La nuit Fooding 2002 au palais de Tokyo

La nuit Fooding 2002 au palais de Tokyo

Le 9 décembre, tout le monde s’est assis sur le gazon pour le casse-graine le plus concept de la capitale : la remise des prix Fooding 2002. Alliant les charmes de la nappe à carreaux champêtre et du bonheur domestique (invasion de frigos au palais de Tokyo), cette nouvelle édition de la soirée miam-branchée laisse le souvenir d’un immense pique-nique à bord d’une station spatiale.

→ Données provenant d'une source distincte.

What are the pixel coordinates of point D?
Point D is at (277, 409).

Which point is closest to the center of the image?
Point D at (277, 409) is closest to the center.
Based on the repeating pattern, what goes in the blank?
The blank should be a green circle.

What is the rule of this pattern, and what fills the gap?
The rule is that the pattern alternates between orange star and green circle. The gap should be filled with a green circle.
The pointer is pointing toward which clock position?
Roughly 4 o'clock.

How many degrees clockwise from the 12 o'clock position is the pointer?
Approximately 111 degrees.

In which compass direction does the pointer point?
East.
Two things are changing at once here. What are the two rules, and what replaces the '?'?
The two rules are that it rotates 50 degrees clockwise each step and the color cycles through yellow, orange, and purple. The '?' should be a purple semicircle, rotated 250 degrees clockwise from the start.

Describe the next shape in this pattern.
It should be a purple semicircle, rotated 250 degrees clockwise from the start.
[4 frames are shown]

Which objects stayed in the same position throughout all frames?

Au-dehors, dans la nuit déjà hivernale, l’avenue du Président-Wilson était envahie d’un froid sibérien. De petites silhouettes sombres, affamées et branchouilles convergeaient déjà vers le palais de Tokyo à l’élégante architecture. Déjà avant 20 h 30, les premiers visiteurs cherchaient l’entrée, sautant à pieds joints ou se frappant les épaules pour conjurer la bise glaciale. Là où les baies vitrées laissaient apercevoir l’intérieur, on devinait l’agitation d’événements pas encore tout à fait prêts à se produire.

Devant les portes de bronze, qui parfois s’entrebâillaient et se refermaient comme les valves d’un monumental bénitier, une imprimante solitaire nous distribua bientôt un texte incompréhensible, sans doute très fooding, mais nous n’eûmes pas le temps de décrypter le code puisque nous fûmes conviés à descendre l’escalier menant vers la scène et à entrer par une porte latérale. Surprise : nous traversâmes un petit jardin potager et des plates-bandes d’herbes aromatiques. Le lieu est incontestablement fooding.

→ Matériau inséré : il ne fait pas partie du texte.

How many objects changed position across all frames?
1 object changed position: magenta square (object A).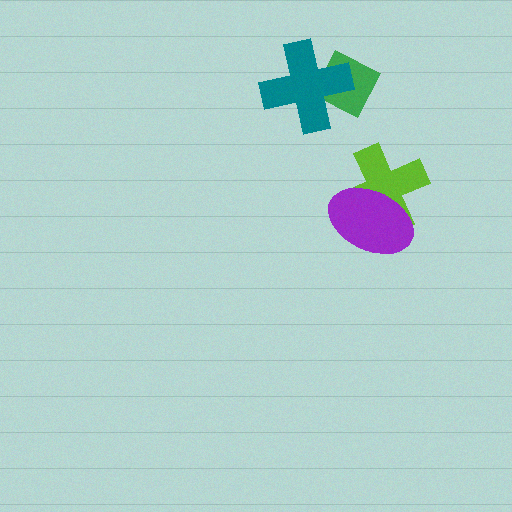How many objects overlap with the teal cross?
1 object overlaps with the teal cross.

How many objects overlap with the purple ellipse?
1 object overlaps with the purple ellipse.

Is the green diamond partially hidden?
Yes, it is partially covered by another shape.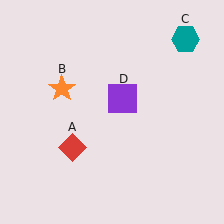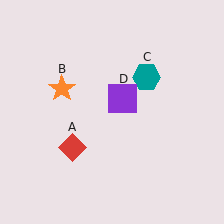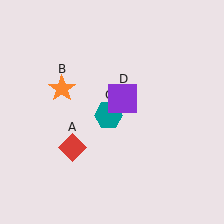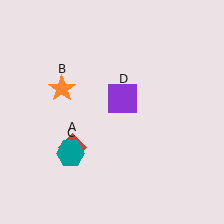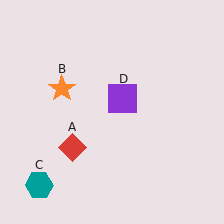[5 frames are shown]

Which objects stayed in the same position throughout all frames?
Red diamond (object A) and orange star (object B) and purple square (object D) remained stationary.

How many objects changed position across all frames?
1 object changed position: teal hexagon (object C).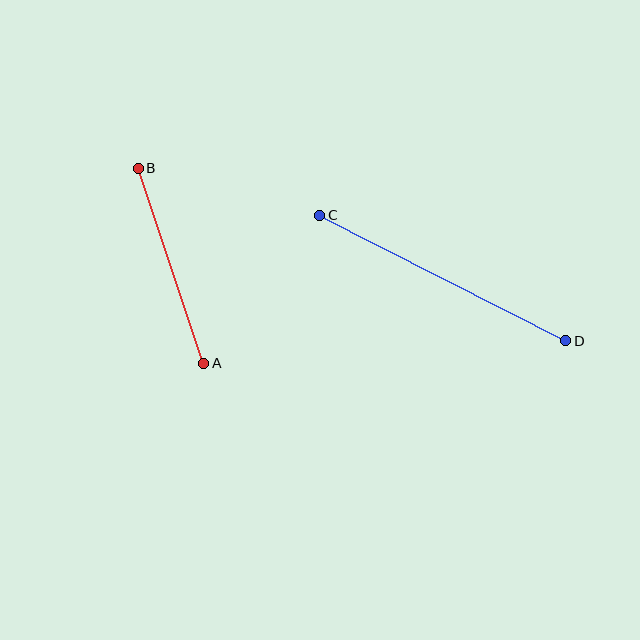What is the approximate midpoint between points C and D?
The midpoint is at approximately (443, 278) pixels.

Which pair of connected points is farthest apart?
Points C and D are farthest apart.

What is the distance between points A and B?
The distance is approximately 206 pixels.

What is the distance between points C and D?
The distance is approximately 276 pixels.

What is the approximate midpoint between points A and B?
The midpoint is at approximately (171, 266) pixels.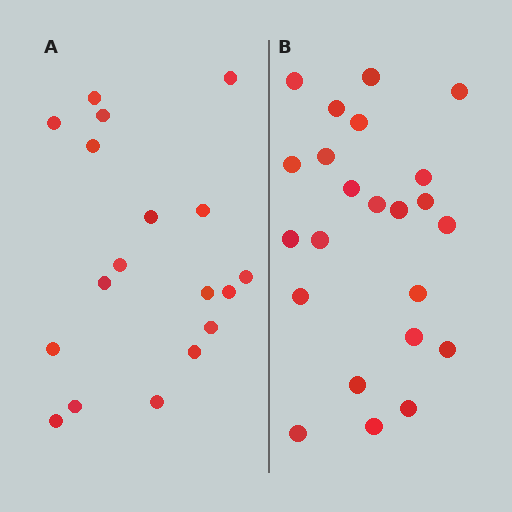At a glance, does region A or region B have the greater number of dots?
Region B (the right region) has more dots.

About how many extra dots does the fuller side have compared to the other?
Region B has about 5 more dots than region A.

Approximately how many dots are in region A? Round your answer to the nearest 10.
About 20 dots. (The exact count is 18, which rounds to 20.)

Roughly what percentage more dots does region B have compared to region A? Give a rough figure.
About 30% more.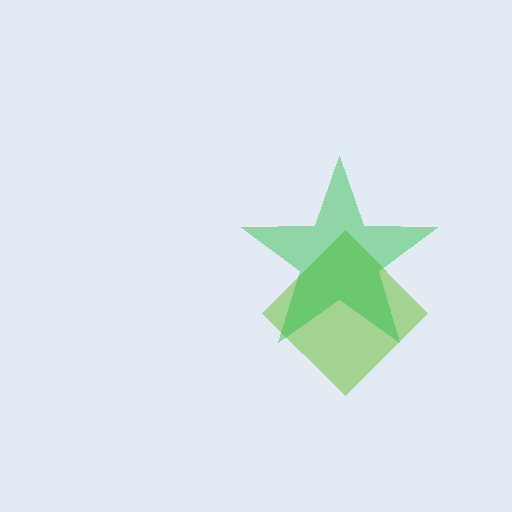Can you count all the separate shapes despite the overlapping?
Yes, there are 2 separate shapes.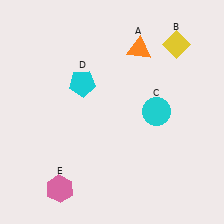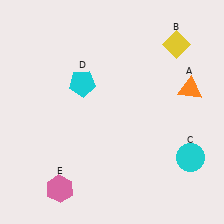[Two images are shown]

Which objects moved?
The objects that moved are: the orange triangle (A), the cyan circle (C).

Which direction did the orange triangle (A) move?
The orange triangle (A) moved down and to the right.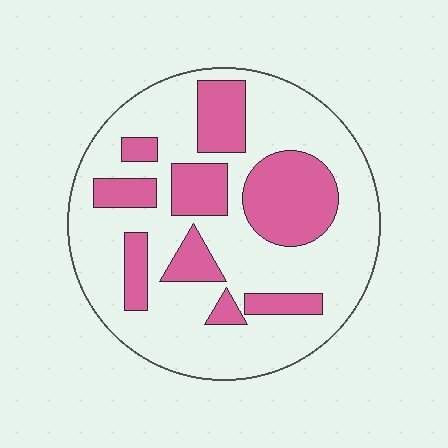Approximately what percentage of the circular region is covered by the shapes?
Approximately 30%.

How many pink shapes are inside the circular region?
9.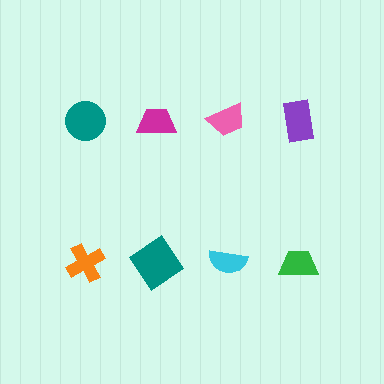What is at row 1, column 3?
A pink trapezoid.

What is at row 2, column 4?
A green trapezoid.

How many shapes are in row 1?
4 shapes.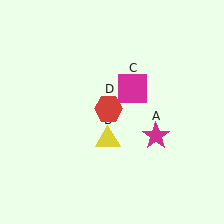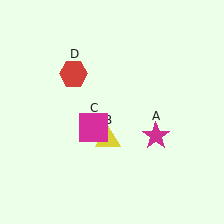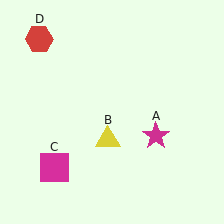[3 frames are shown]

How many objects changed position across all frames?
2 objects changed position: magenta square (object C), red hexagon (object D).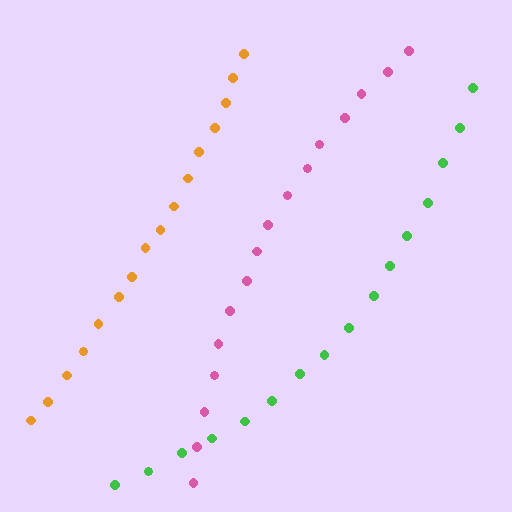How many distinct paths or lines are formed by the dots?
There are 3 distinct paths.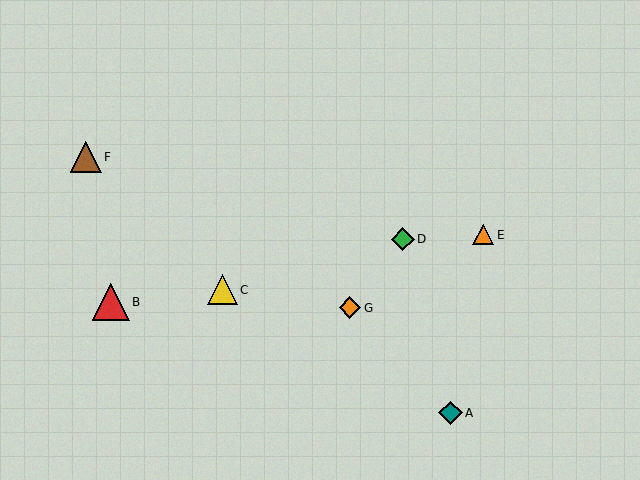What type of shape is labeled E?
Shape E is an orange triangle.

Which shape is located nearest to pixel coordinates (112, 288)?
The red triangle (labeled B) at (111, 302) is nearest to that location.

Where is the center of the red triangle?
The center of the red triangle is at (111, 302).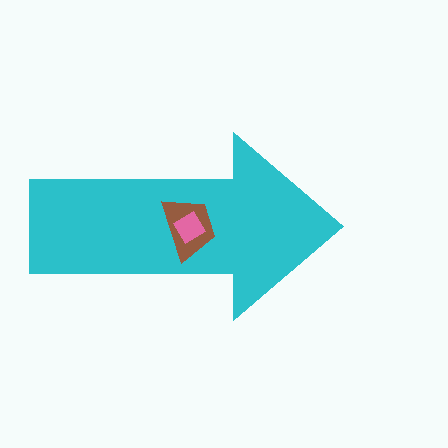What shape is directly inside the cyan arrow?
The brown trapezoid.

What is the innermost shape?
The pink diamond.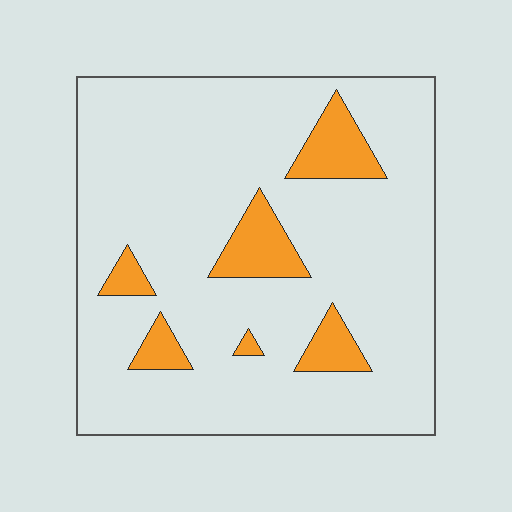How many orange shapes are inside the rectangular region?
6.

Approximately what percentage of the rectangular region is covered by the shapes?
Approximately 15%.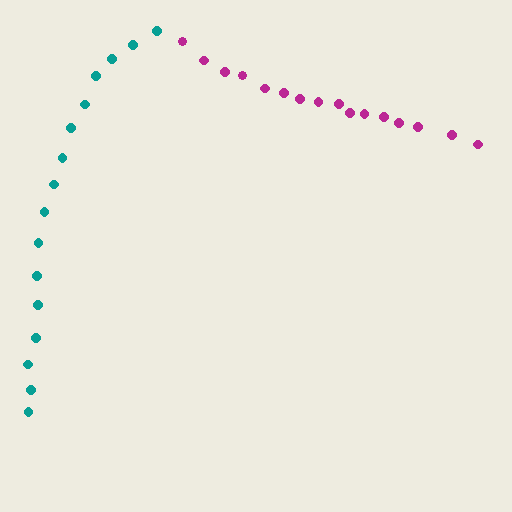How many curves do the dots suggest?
There are 2 distinct paths.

Euh, c’est quoi le fooding ? Écoutez : la soirée, c’était hier, aujourd’hui c’est ce matin, alors on va faire court, et le slogan choisi cette année par Nova tombe à pic : manger de tout. On peut ajouter : sans se prendre la tête. Certes on gagne (par endroits) en maniérisme rive gauche ce qu’on perd en style Le Chasseur français/Chasse, Pêche, Nature et Tradition, mais on ne va pas s’en plaindre. Dans l’ensemble c’est beaucoup plus rigolo et plus détendu, au moins on peut se sentir bouger et respirer. Les prix Fooding récompensent ceux qui font avancer, en Europe, la cause de la bonne bouffe anti-réac - une révolution bien désirable en France -, ce qui ne veut pas dire novatrice à tout prix, bien que l’origine du mouvement vienne de Nova et en particulier d’Alexandre Cammas, le gourmet qui swingue.

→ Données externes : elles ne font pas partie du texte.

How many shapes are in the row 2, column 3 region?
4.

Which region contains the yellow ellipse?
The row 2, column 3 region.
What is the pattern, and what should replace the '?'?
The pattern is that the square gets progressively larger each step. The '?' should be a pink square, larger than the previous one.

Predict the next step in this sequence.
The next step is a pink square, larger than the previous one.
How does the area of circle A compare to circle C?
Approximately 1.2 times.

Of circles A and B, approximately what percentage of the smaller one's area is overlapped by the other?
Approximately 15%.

Les numéros de table assignés à chaque invité étaient trompeurs : de table il n’y avait mie. Le sol de la grande salle avait été entièrement recouvert d’une vraie pelouse (avec de la vraie herbe et de la vraie eau sur les brins d’herbe) sur laquelle étaient dressées de grandes nappes à carreaux protégées de l’humidité sous-jacente par des feuilles de PVC cloqué. Chaque nappe était présidée par un frigo numéroté, renfermant des richesses insoupçonnées, et surveillée par un ange serveur.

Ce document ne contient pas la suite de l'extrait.